Die Wirtschaft reagiert auf Groko-Beschlüsse zurückhaltend. Auf dem Bild Arbeitgeberpräsident Ingo Kramer (Mitte), NRW-Ministerpräsident Armin Laschet und BDA-Geschäftsführer Steffen Kampeter. Foto: dpa

Die Wirtschaft setzt dem Wunschkonzert der Politik zu wenig entgegen, meint StZ-Redakteur Roland Pichler.

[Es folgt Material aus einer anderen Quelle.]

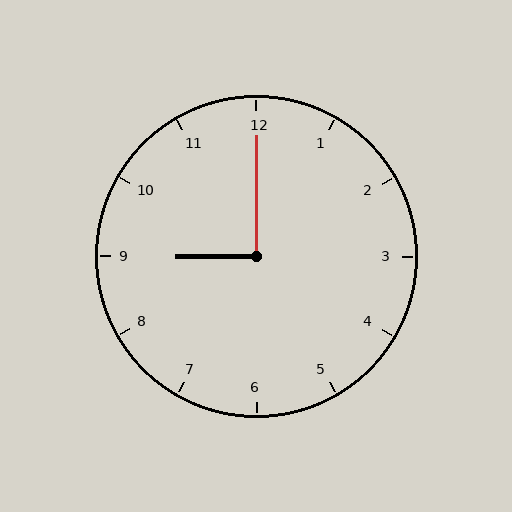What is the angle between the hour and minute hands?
Approximately 90 degrees.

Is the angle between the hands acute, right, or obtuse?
It is a right angle.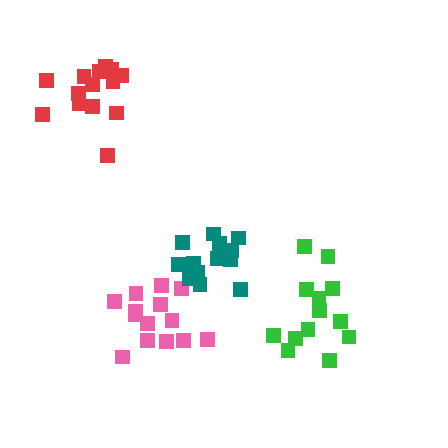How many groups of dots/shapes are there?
There are 4 groups.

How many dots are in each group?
Group 1: 14 dots, Group 2: 13 dots, Group 3: 13 dots, Group 4: 14 dots (54 total).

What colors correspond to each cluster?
The clusters are colored: pink, teal, green, red.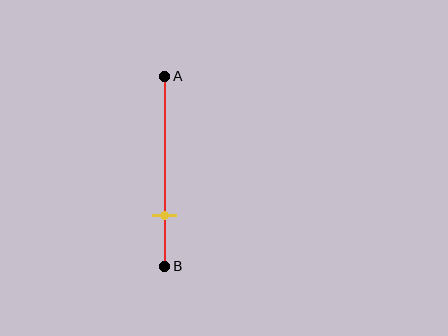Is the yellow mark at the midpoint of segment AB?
No, the mark is at about 75% from A, not at the 50% midpoint.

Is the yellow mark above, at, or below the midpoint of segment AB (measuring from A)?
The yellow mark is below the midpoint of segment AB.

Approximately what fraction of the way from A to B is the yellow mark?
The yellow mark is approximately 75% of the way from A to B.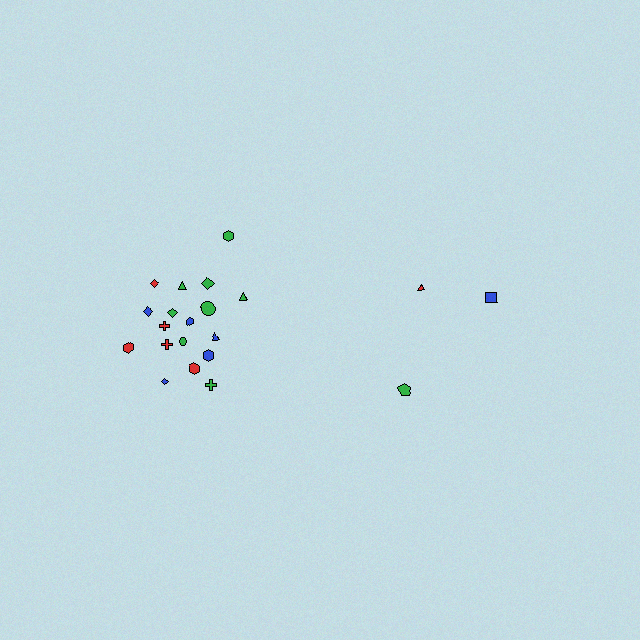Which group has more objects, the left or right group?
The left group.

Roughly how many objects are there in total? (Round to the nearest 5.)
Roughly 20 objects in total.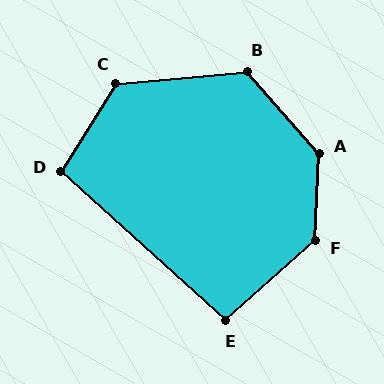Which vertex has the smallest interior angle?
E, at approximately 96 degrees.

Berlin - Die Spitzenverbände der deutschen Wirtschaft sind auf dem falschen Fuß erwischt worden. Nach der Bundestagswahl hofften Konzerne und Mittelständler unisono auf die Regierungsbeteiligung der Liberalen im Bund. Doch der FDP wurde es in der Küche bekanntlich zu heiß. Entsprechend groß ist die Enttäuschung der Wirtschaft. Weil Unternehmen auf verlässliche Rahmenbedingungen angewiesen sind, hoffen sie auf eine schnelle Regierungsbildung. Das erklärt, warum die Lobbyorganisationen der Wirtschaft auf Vereinbarungen von Union und SPD bislang nur kleinlaut reagieren. Um das Entstehen einer handlungsfähigen Regierung nicht zu gefährden, stellen Verbandsmanager berechtigte Kritik hintan.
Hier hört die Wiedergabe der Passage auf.